See you later, alligator?

The Catholic League for Religious and Civil Rights issued a press release yesterday denouncing a "vile column" distributed by the Universal Press Syndicate titled "Death for the Pope." The document contained a statement by League President William Donahue. The "kindest thing" that could be said of the columnist, opined Donohue, "is that he's gone off the deep end":

"It matters not a whit that he calls the pope 'a major historical figure,' because even the most inveterate anti-Catholic must acknowledge as much. Indeed, even the biggest Catholic basher in the world is not likely to write, 'So, what is wrong with praying for his death?' If you have to ask, sir, then you are beyond hope."

So who was this heretic who openly pined for the pope's death? Hans Küng? Frances Kissling? James Carroll? Gary Wills? Try William F. Buckley Jr.

Yes that William F. Buckley Jr. In his syndicated column (which one reader sent to me with a note that read "Dude, this column has GetReligion post written all over it"), Buckley began, "At church on Sunday the congregation was asked to pray for the recovery of the pope. I have abstained from doing so. I hope that he will not recover."

Buckley did quite a bit of throat-clearing before he got around to explaining why he would not join in the entreaties for the pope's recovery:

[T]he pope almost died the day that he was taken to the hospital. "We got him by a breath," one medico leaked the news, and another said, "If he had come in 10 minutes later, he would have been gone."

The temptation is, always, to pray for the continuation of the life of anyone who wants to keep on living.

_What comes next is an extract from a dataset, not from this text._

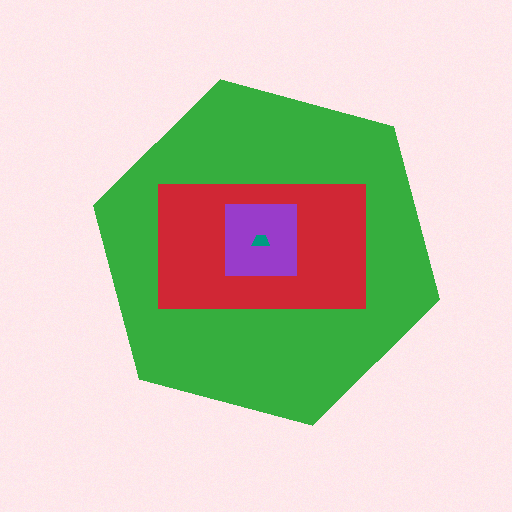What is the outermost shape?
The green hexagon.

The pope is one of these. In the past, he recorded that he did not plan ever to abdicate, that he would die on the papal throne.

Buckley called it "presumptuous" to suppose that John Paul's decision not to abdicate was "motivated by vainglory" and then proceeded to do just that:

What exactly he had in mind we do not know, but can reasonably assume that he was asserting pride in physical fortitude, consistent with his days as a mountain climber and a skier. Perhaps there is an element of vanity there.

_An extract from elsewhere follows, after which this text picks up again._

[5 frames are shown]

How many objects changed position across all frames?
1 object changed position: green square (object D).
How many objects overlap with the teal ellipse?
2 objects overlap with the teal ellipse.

"We must have great faith in the pope. He knows what to do," said the Vatican secretary of state. Buckley rejoined,

What to do includes clinging to the papacy as a full-time cripple, if medicine, which arrested death by only 10 minutes, can arrest death again for weeks and even months. But the progressive deterioration in the pope's health over the last several years confirms that there are yet things medical science can't do, and these include giving the pope the physical strength to coordinate and to use his voice intelligibly.

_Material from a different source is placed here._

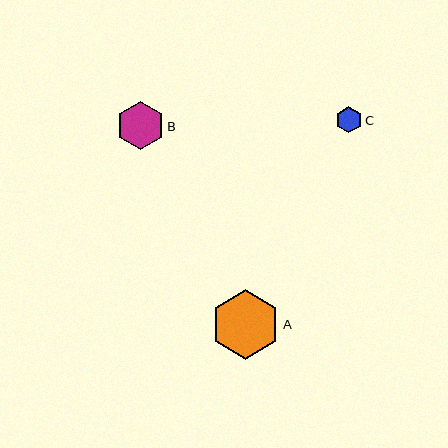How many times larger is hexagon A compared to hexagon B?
Hexagon A is approximately 1.5 times the size of hexagon B.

"So," the old polemicist concluded, "what is wrong with praying for his death? For relief from his manifest sufferings? And for the opportunity to pay honor to his legacy by turning to the responsibility of electing a successor to get on with John Paul's work?"

An interesting discussion of this column can be found in the comments threads of Amy Welborn's Open Book. One reader called Buckley's proposal the "Euthanasian Prayer." Welborn herself has refrained from comment except in one headline: "Pope to Buckley: 'Suffer this.'"

I was not surprised that Buckley wrote this column or that it generated a lot of debate. Buckley has been dropping broad hints lately that old age is closing in on him. This has affected the way he thinks about this world and whatever comes next -- though I argued in my recent Books & Culture appreciation that this shift has been a long time coming.